True love never grows old

People commonly think of falling in love and, one way or another, suddenly falling out of love. Well, there is a certain feeling where we can feel an adrenaline rush every time we see each other, or stay with that person in the same room, or if we happen to talk to that person one on one or in a group. Some may falsely think that it is already LOVE. We tend to fall in love with or admire someone for certain personalities or characteristics, most often the physical “thing.” Then, as we get to know the person more, we get put off by some of their attitudes and eventually decide we don’t like them anymore. Can you imagine the time lapse? Very short.

True love is never like this. It is so different from the kind of love most of us have known our entire lives that it deserves both a name, Real Love, and a definition of its own.

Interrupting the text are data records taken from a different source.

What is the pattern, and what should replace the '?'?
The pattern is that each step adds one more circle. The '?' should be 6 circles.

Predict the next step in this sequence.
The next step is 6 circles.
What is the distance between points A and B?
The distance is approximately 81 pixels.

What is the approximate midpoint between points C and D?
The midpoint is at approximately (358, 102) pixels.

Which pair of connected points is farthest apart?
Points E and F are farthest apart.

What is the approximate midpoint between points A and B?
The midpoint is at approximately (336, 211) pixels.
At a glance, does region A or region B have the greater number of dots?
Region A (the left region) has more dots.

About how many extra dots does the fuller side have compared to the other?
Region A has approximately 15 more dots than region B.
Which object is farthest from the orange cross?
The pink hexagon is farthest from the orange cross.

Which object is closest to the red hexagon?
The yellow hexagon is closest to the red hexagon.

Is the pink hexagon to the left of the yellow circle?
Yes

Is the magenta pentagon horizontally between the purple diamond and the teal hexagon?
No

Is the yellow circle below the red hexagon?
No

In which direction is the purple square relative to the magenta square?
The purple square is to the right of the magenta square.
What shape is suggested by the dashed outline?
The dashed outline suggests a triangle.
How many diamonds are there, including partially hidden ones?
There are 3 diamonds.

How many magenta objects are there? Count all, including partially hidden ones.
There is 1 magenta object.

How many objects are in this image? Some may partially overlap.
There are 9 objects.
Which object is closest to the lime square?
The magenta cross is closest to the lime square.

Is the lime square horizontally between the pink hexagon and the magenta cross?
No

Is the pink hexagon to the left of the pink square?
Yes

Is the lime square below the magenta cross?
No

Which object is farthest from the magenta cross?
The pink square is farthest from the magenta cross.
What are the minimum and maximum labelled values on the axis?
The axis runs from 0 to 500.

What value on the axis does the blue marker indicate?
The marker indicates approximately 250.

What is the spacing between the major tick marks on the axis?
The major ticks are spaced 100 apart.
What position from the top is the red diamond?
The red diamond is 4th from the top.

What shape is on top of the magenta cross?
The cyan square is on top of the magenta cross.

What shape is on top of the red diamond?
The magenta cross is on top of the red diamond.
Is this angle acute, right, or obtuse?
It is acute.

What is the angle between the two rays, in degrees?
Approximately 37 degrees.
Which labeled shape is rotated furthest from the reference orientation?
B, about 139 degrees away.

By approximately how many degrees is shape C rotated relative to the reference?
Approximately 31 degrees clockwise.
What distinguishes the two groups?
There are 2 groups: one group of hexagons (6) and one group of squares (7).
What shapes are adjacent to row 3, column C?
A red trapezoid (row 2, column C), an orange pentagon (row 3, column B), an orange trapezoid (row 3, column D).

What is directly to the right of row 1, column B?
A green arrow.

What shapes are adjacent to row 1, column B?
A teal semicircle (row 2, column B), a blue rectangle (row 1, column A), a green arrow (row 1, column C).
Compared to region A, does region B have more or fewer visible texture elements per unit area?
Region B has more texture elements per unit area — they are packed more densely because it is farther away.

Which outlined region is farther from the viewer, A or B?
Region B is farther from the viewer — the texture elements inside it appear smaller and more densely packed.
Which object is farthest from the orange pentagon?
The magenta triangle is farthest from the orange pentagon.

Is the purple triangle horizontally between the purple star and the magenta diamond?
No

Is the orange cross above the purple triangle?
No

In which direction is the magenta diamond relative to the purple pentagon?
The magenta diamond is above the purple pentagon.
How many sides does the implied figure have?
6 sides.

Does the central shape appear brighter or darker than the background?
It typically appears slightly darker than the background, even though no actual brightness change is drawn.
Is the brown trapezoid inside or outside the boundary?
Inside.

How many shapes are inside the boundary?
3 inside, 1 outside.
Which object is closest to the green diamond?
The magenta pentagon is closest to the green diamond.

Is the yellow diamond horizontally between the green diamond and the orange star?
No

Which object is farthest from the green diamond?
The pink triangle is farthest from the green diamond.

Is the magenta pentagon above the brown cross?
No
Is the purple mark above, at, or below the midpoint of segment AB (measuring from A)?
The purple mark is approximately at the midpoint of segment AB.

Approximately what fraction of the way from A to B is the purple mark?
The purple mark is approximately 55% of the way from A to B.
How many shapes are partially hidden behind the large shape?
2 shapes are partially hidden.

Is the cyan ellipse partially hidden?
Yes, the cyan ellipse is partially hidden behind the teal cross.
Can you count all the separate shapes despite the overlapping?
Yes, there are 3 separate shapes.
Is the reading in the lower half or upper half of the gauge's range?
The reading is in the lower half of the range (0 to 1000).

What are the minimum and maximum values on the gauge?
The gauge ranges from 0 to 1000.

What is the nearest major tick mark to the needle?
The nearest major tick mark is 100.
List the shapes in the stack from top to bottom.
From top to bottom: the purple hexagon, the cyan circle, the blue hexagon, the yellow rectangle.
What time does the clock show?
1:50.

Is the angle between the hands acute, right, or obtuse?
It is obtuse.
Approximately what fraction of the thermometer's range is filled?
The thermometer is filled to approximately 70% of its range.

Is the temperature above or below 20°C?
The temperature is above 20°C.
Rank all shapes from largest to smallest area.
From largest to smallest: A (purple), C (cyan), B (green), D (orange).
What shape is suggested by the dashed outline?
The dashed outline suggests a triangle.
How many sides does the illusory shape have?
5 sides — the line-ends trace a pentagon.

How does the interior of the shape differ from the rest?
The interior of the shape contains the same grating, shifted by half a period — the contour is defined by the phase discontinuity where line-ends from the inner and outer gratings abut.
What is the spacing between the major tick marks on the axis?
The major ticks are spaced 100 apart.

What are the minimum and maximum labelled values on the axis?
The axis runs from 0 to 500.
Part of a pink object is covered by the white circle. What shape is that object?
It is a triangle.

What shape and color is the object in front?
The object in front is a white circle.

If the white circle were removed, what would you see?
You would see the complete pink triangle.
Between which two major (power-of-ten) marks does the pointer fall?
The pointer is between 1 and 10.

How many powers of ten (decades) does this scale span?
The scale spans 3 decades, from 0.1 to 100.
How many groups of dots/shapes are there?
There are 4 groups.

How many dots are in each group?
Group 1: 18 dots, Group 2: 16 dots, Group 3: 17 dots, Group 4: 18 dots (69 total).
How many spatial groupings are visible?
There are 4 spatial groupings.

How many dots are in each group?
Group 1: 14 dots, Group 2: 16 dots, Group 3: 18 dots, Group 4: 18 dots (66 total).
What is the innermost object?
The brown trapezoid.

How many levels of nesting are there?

Real love is caring about someone else’s happiness without thinking about what we might get for ourselves. It is also Real Love when other people unconditionally care about our happiness. It is not Real Love when other people love us for doing what they want. We can be sure that we are receiving True Love only when we make silly mistakes, when we don’t do what other people want and even when we get in their way, but they don’t feel disappointed or irritated with us. That is Real Love (true unconditional love), and only that love has the power to heal all wounds, bring people together, and create relationships far beyond our current ability to imagine.

It is love when we accept everything about the person, including the bad side. The attitude will no longer matter because hopes are high that the person will continue to change. All of his friends, even if we don’t have the same ideals or interests as them, will also become our friends. Everything that the person loves, we will learn to love too. We will really adapt to everything: the environment, your likes and dislikes, etc. And even if time passes, our love for the person never fades.

But, there are still some exceptions about love. There are several things that love really is not.

* Love is not an emotion. Although true love is often accompanied by strong feelings, love is not the same as floating on clouds. Unlike the kind of love portrayed in movies, TV, and songs, people in love don’t always feel very clingy when they’re together. A relationship would not last long on emotions. In fact, knowledge is the foundation of a healthy relationship.

* Love is not sex. That statement alone goes against much of what the entertainment industry feeds us. Every time two people hook up in pop culture, they have sex. Without showing some of the unpleasant realities of premarital and extramarital sex, it is designed to be a wonderful and fun recreational activity.

Sex is created for marriage, a lasting commitment between a couple. Outside of marriage, sex can have harsh consequences. Pregnancy, sexually transmitted diseases, guilt, insecurity, and shame may follow. A relationship based on lust can only last as long as the two of you are physically close and sexually attractive.

* Love is not a choice. It’s a compromise. Although feelings will accompany love, and although sex will be part of the marriage, a healthy and lasting relationship cannot be based on these things. A person involved in a relationship must be aware that entering it, he must be committed to our partners. I mean, fidelity should be a big deal.

True love hits our hearts at the right time. We will know if the time of our relationship does not diminish our feelings for our partner. We can still see our world in their eyes and their world in ours. And instead of falling out of love with the person, we will love them more over time.